Até hoje há quem critique o jeito do Marcelo Bonfá tocar. Você acredita que o tempo vai fazer justiça a ele? Bom, o Bonfá, como está no disco, compõe o som da Legião. Ele é o som da Legião. Assim como os outros integrantes, o Renato Russo. Tem erros, tem momentos melhores e piores, tem erros inclusive meus ali. Mas o que tá no disco é exatamente a cara da Legião.

E como está sendo fazer a newsletter Farol? Tem sido muito gratificante, é um exercício diário de jornalismo. Eu trabalho nela todos os dias. É ótimo ver a reação das pessoas, voltar às minhas raízes, contar pra todo mundo o que eu ouvi, minhas histórias. É um público fiel, que tá crescendo cada vez mais – não é nada gigantesco, mas pra mim é perfeito. É um grupo muito bacana. A ideia original na verdade era fazer uma plataforma maior com outros predicados, porque eu queria fazer uma espécie de agregador de notícias.

Renato Russo e Dado Villa-Lobos no estúdio

Gravando! Renato e Dado no estúdio (Foto: Mauricio Valladares/Divulgação)

A Catherine Valentine, chefe de política da Substack (plataforma de newsletters), acredita que as que as eleições de 2026 e 2028 vão ser decididas justamente por causa do Substack. Políticos já têm newsletters lá, empresas de mídia como a BBC e a Billboard também têm. Como você vê isso? Bom, quem trabalha para um político vai sempre tentar usar qualquer ferramenta existente a favor de seu candidato – e contra o candidato oponente. Então não é uma surpresa. Eu não gostaria que isso acontecesse, mas sempre que existir um pedacinho de papel, se alguém puder colocar nele uma mensagem de um político… vai acontecer exatamente isso. Por outro lado, sempre vai haver pessoas excelentes fazendo newsletters excelentes, que vale a pena você assinar. O uso safado das plataformas sempre vai existir.

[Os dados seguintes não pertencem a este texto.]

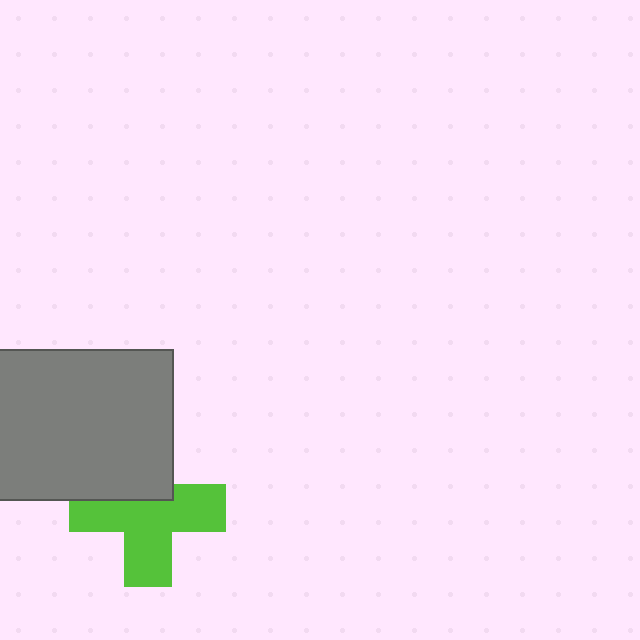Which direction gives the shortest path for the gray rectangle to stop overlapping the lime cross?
Moving up gives the shortest separation.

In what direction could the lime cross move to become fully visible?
The lime cross could move down. That would shift it out from behind the gray rectangle entirely.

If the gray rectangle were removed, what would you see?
You would see the complete lime cross.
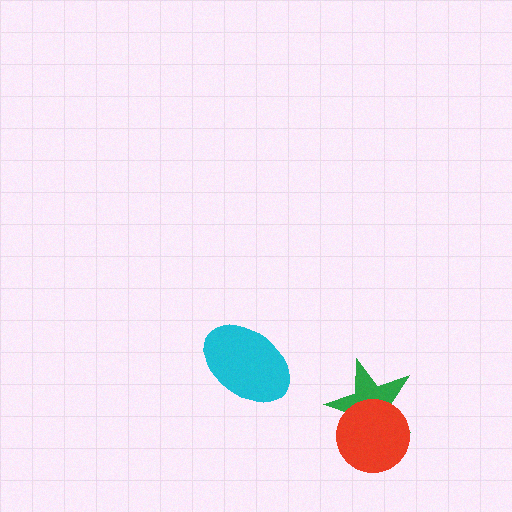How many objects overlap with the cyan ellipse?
0 objects overlap with the cyan ellipse.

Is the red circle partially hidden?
No, no other shape covers it.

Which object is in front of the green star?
The red circle is in front of the green star.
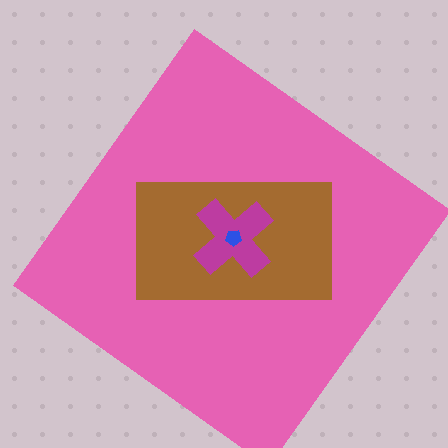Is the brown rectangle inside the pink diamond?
Yes.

Você permaneceu tendo contato com a Legião depois do disco? Sim, eu fiz o clipe da música Tempo perdido. Foi a última vez em que trabalhamos juntos, porque logo depois do primeiro álbum eu já estava super enterrado na (revista) Bizz, que era um trabalho que me tomava muito tempo. Eu já estava fazendo toda a movimentação para ir para os Estados Unidos. Também produzi o primeiro álbum dos Picassos Falsos (1987). Quando fiz o clipe de Tempo perdido reencontrei os quatro depois de muito tempo. Lembro que o Negrete (apelido pelo qual Renato Rocha era conhecido na época), na gravação, até me disse “Rondeau, olha eu aqui! Não sou mais aquele punk rasgado não, tô bem vestido!”.

Eu parei de seguir os discos da Legião depois de um determinado ponto. O Que país é esse (1987) foi o último que ouvi com muita atenção. O fato de ficar longe do país me distanciou um pouco, não tinha internet, você ficava recebendo as coisas aos poucos. Mas a Legião virou outra coisa, outro tipo de som, bem diferente do que eu ouvia antes.